A l’heure du coucher, visage figé sous l’insulte encaissée sans broncher. Dans le sommeil, fendillements. Draps défaits du petit matin. Traits reconstitués avec patience, morceau par morceau, à la colle repositionnable.

Se refaire une tête, une autre. Battre les cartes, les redistribuer. Fragmenter l’ancien visage en mille facettes mouvantes et moirées.

Reconstruire au hasard : l’œil écoute, la bouche regarde et une oreille se fait langue pour mieux circonvenir les attentes de l’autre. Des cheveux plein la voix, discours tissé de scories, lapsi et zézaiements, pour la plus grande incompréhension de ceux qui, de toute manière, n’écoutent jamais rien.

Mitose, méiose, les mots se subdivisent, les syllabes prolifèrent, s’engrossent mutuellement. Sens seconds et sourds-entendus. Sabir et charabia, qui par hasard passaient par là, entreprirent un jour de construire une tour, à l’aide de langues de bois. Tenons et mortaises, dictons et foutaises, le grand colloque international s’y tient tous les dimanches entre hoquet et colique, à deux heures du matin.

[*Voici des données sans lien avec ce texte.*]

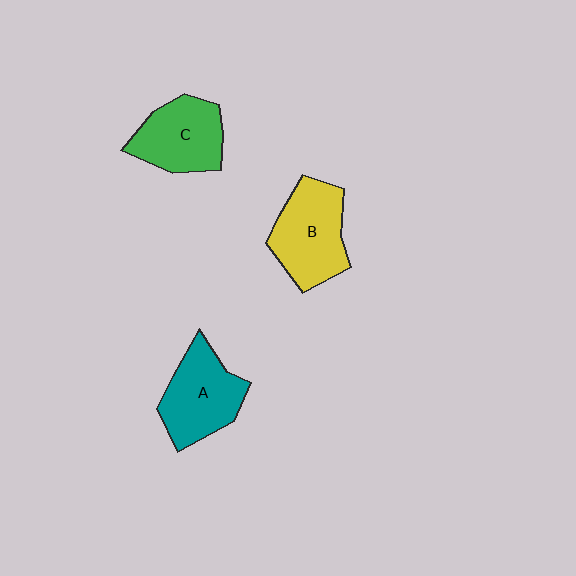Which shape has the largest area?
Shape B (yellow).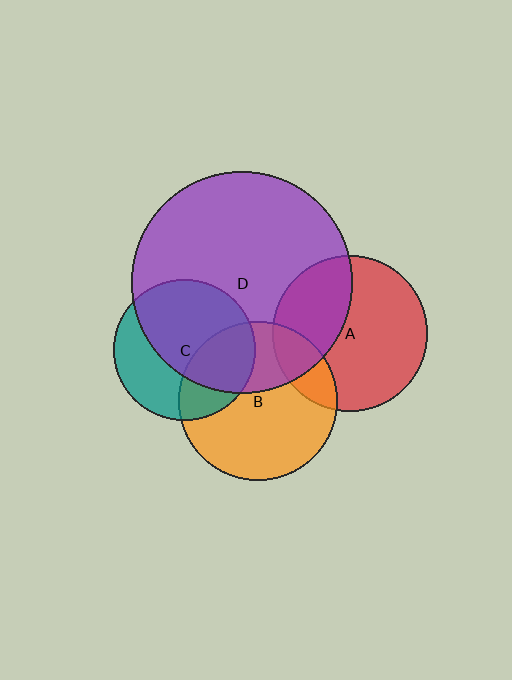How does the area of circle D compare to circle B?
Approximately 2.0 times.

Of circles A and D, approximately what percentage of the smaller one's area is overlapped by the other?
Approximately 35%.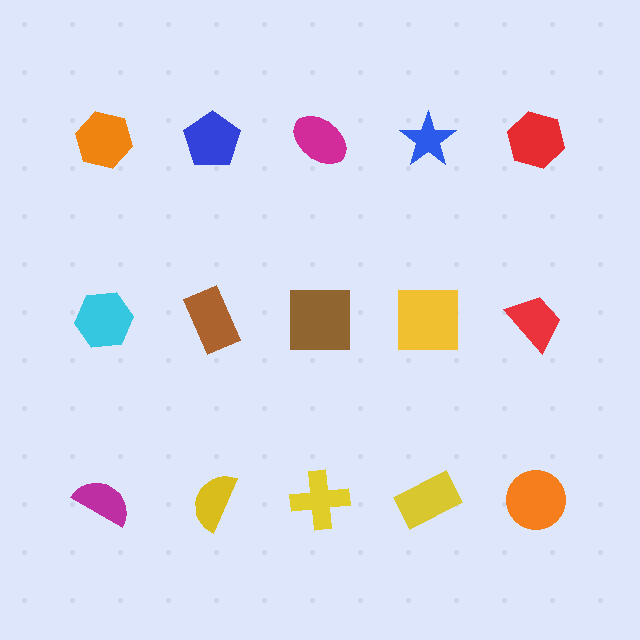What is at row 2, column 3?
A brown square.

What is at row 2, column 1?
A cyan hexagon.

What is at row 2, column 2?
A brown rectangle.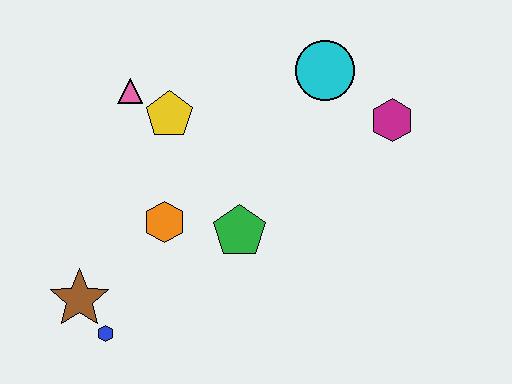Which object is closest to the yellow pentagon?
The pink triangle is closest to the yellow pentagon.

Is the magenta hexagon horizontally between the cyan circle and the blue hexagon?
No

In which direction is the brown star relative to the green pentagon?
The brown star is to the left of the green pentagon.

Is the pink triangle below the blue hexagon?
No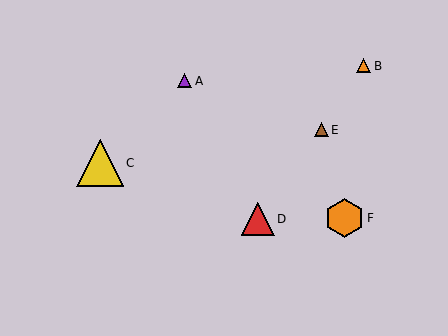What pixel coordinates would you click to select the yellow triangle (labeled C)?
Click at (100, 163) to select the yellow triangle C.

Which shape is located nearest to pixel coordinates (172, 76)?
The purple triangle (labeled A) at (185, 81) is nearest to that location.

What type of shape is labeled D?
Shape D is a red triangle.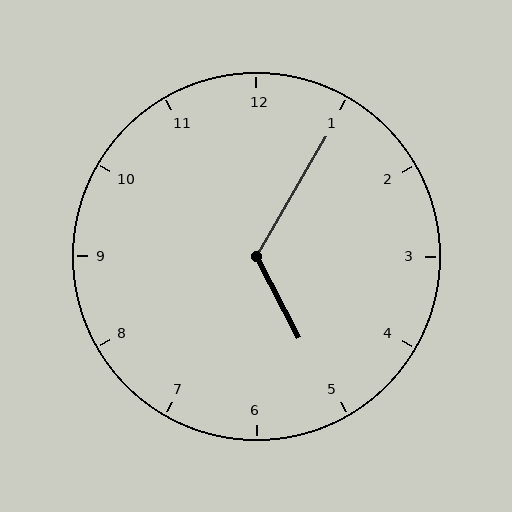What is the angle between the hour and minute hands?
Approximately 122 degrees.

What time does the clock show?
5:05.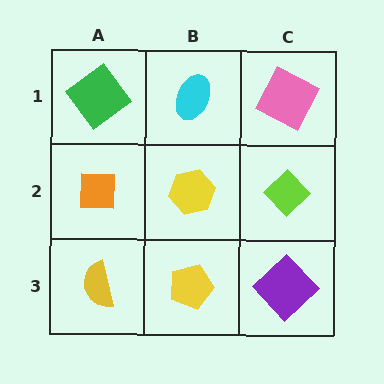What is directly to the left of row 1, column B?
A green diamond.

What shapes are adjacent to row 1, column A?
An orange square (row 2, column A), a cyan ellipse (row 1, column B).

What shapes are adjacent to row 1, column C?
A lime diamond (row 2, column C), a cyan ellipse (row 1, column B).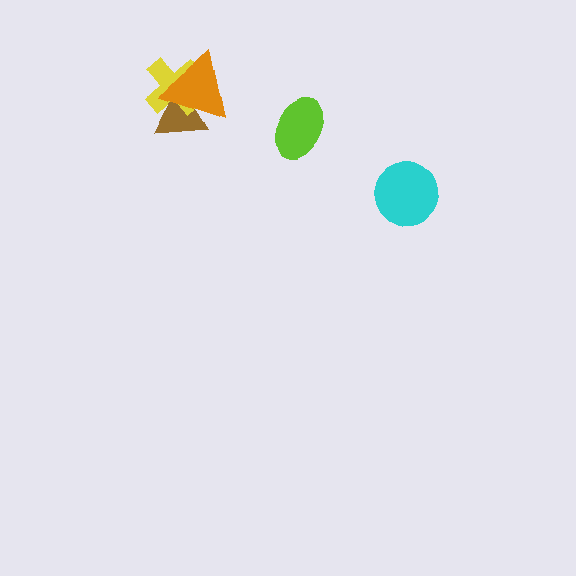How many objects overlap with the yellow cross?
2 objects overlap with the yellow cross.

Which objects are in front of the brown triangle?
2 objects cover part of the brown triangle: the yellow cross and the orange triangle.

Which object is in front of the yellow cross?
The orange triangle is in front of the yellow cross.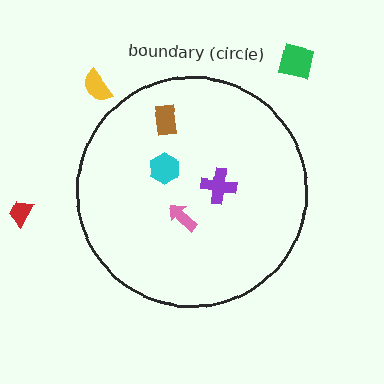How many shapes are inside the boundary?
4 inside, 3 outside.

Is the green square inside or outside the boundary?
Outside.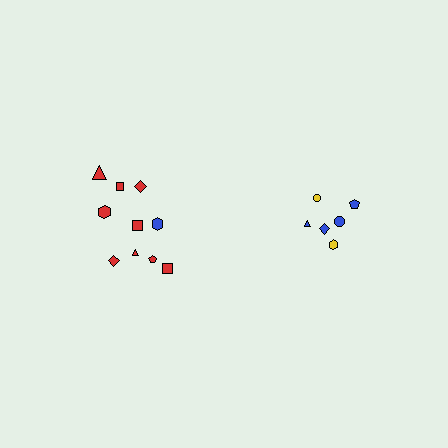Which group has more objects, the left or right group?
The left group.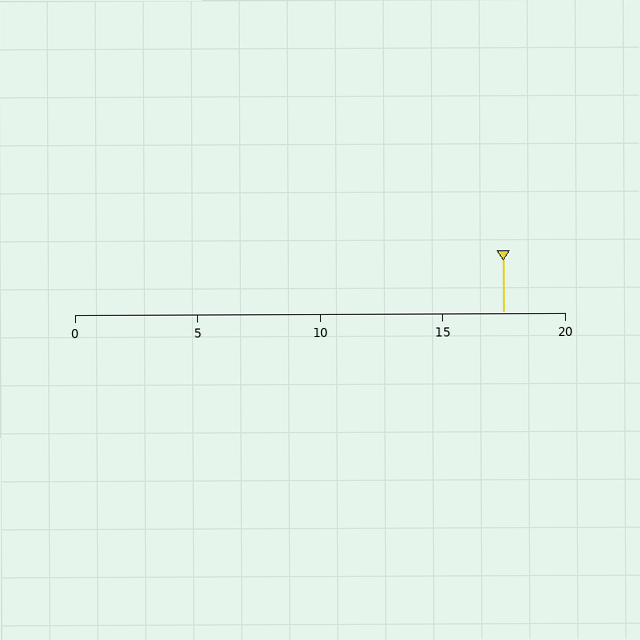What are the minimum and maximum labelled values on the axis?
The axis runs from 0 to 20.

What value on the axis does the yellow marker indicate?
The marker indicates approximately 17.5.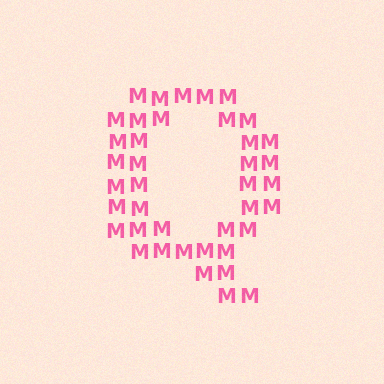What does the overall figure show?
The overall figure shows the letter Q.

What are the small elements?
The small elements are letter M's.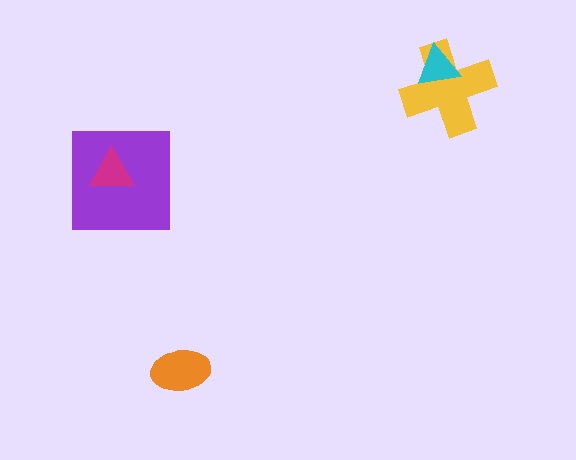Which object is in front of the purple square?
The magenta triangle is in front of the purple square.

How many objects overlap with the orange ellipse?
0 objects overlap with the orange ellipse.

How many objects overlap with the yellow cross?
1 object overlaps with the yellow cross.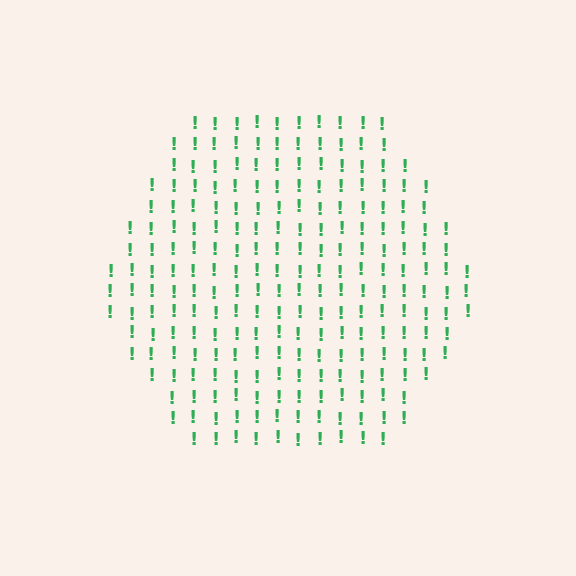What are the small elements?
The small elements are exclamation marks.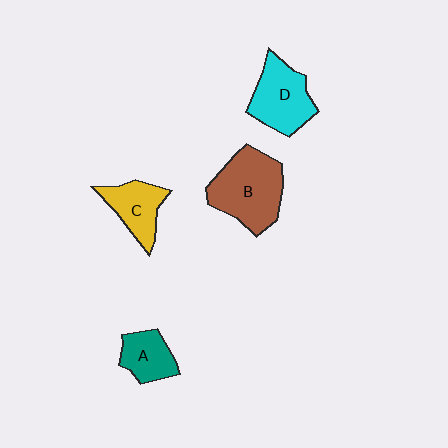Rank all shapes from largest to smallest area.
From largest to smallest: B (brown), D (cyan), C (yellow), A (teal).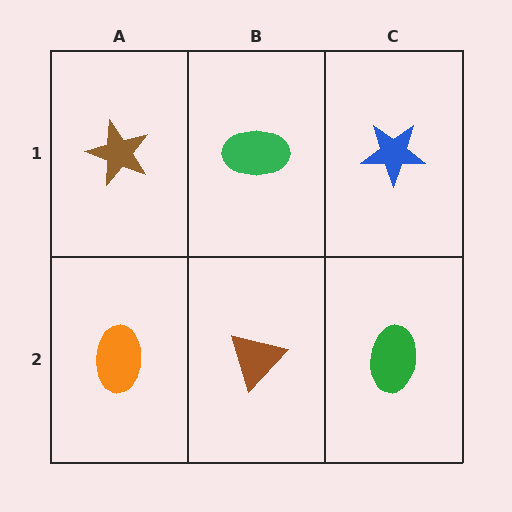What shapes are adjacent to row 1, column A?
An orange ellipse (row 2, column A), a green ellipse (row 1, column B).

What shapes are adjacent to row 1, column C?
A green ellipse (row 2, column C), a green ellipse (row 1, column B).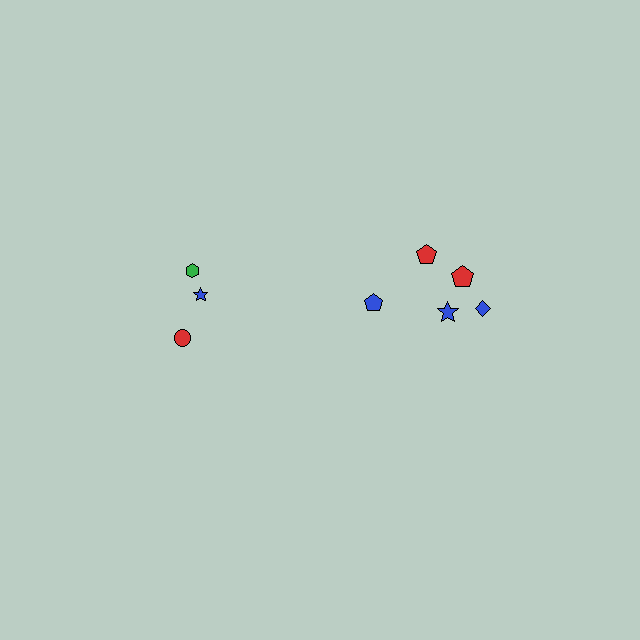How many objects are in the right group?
There are 5 objects.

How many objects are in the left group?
There are 3 objects.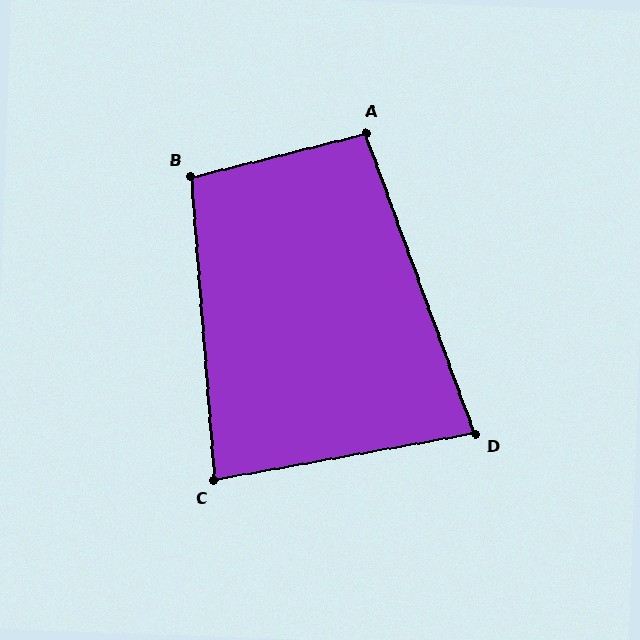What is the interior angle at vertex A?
Approximately 96 degrees (obtuse).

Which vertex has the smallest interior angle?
D, at approximately 80 degrees.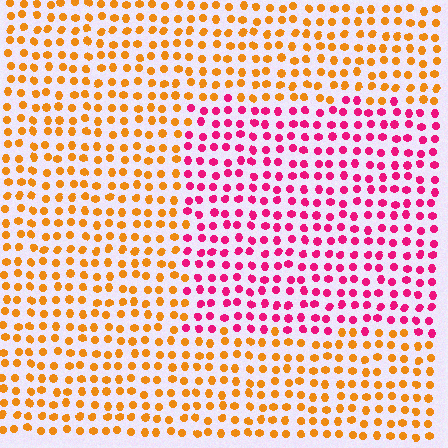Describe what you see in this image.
The image is filled with small orange elements in a uniform arrangement. A rectangle-shaped region is visible where the elements are tinted to a slightly different hue, forming a subtle color boundary.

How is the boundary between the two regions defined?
The boundary is defined purely by a slight shift in hue (about 63 degrees). Spacing, size, and orientation are identical on both sides.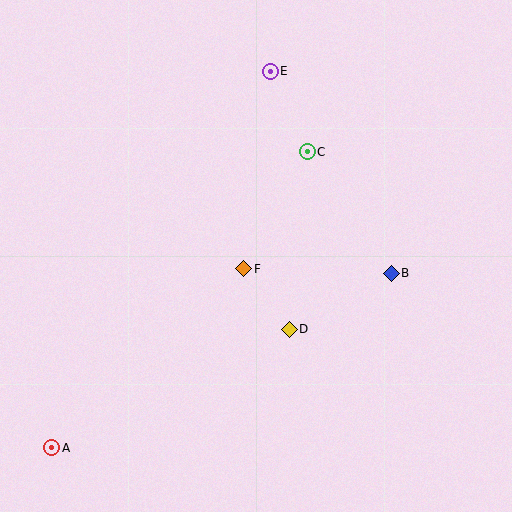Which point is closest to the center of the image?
Point F at (244, 269) is closest to the center.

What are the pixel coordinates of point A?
Point A is at (52, 448).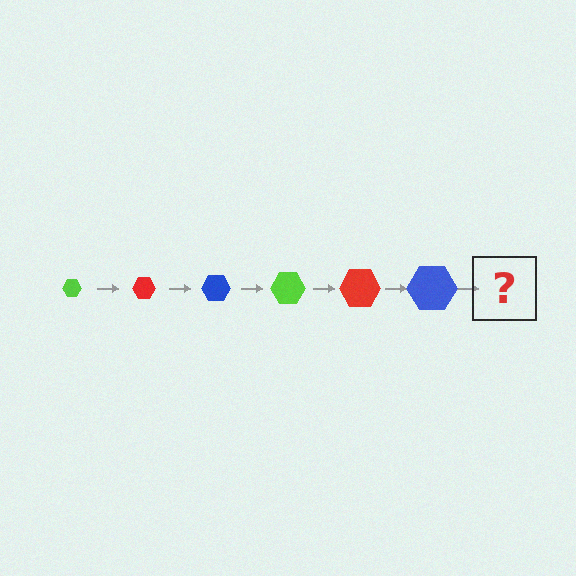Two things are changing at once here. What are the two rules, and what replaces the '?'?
The two rules are that the hexagon grows larger each step and the color cycles through lime, red, and blue. The '?' should be a lime hexagon, larger than the previous one.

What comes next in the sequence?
The next element should be a lime hexagon, larger than the previous one.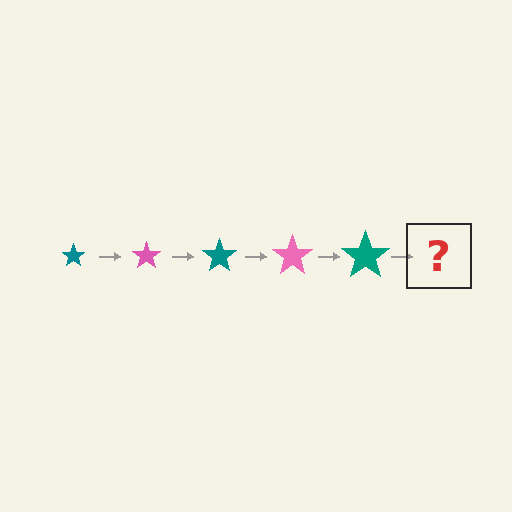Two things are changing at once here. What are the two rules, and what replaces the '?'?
The two rules are that the star grows larger each step and the color cycles through teal and pink. The '?' should be a pink star, larger than the previous one.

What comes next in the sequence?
The next element should be a pink star, larger than the previous one.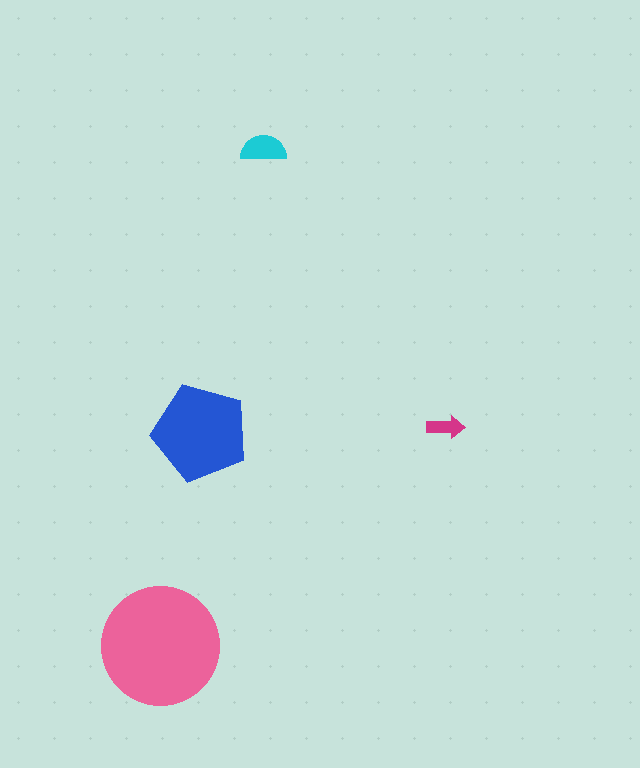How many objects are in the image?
There are 4 objects in the image.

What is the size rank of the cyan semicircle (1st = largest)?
3rd.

La vestale en robe blanche, aux yeux cernés par des nuits sans soleil, ne cesse de ranimer les flammes défaillantes d’une pentecôte prolongée au-delà de toute décence. C’est à la lueur des bougies que les visages se décomposent pour de bon. Dans le public, Francis Bacon jubile et son menton tremblote avant de se répandre en gélatine rosâtre sur son plastron. Autour de lui, les gens s’efforcent de faire bonne figure sans trop perdre la face. En vain. Les joues s’affaissent et les sourires hypocrites se désagrègent aux avant-postes des assentiments convenus.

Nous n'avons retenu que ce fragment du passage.